If the scale keeps climbing despite eating the way you always have, and the weight is settling around your middle in a way it never used to — this is one of the most common and most demoralising parts of midlife. It is not a failure of discipline. Several things are working against you at once.

Why it happens

  • Shifting hormones. As oestrogen falls, the body tends to store fat around the abdomen rather than the hips and thighs — which is why the shape of weight gain changes, not just the amount.

  • Muscle loss. From your 40s, we naturally lose muscle, and muscle is what keeps your metabolism ticking over. Less muscle means you burn less at rest.

  • Insulin resistance. Midlife often brings reduced sensitivity to insulin, which makes it easier to store fat and harder to release it.

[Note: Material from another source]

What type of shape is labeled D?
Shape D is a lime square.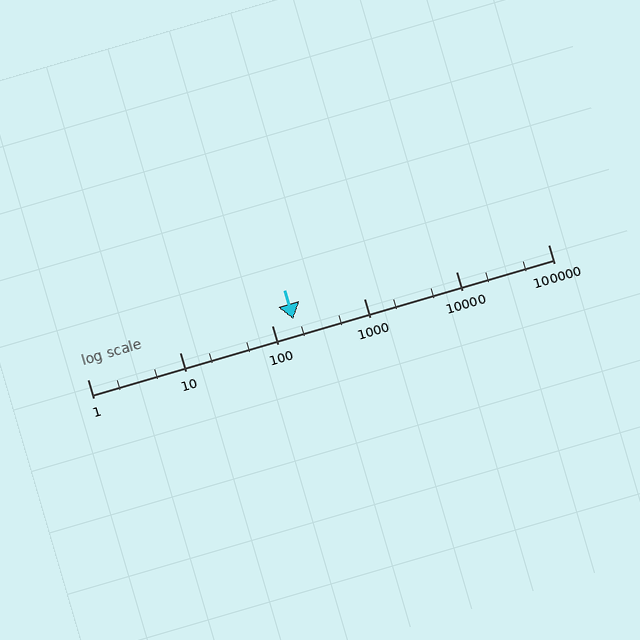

  • Poor sleep and stress. Broken sleep and raised stress hormones both nudge appetite and fat storage in the wrong direction — and menopause tends to disrupt both.

Why the old approach stops working

The cardio-and-eat-less formula that worked at 35 often backfires now: aggressive restriction can cost you more muscle, which lowers your metabolism further. The evidence points the other way — toward building and protecting muscle, prioritising protein, and getting sleep and insulin under control, rather than simply eating less.

A healthier way to think about it

The most effective shifts in midlife tend to be: regular strength or resistance training, enough protein to support muscle, good sleep, and managing the metabolic picture underneath it all. This is about working with your changing body, not punishing it — and the right plan is best built with a clinician who can look at your full picture, including whether anything medical is contributing.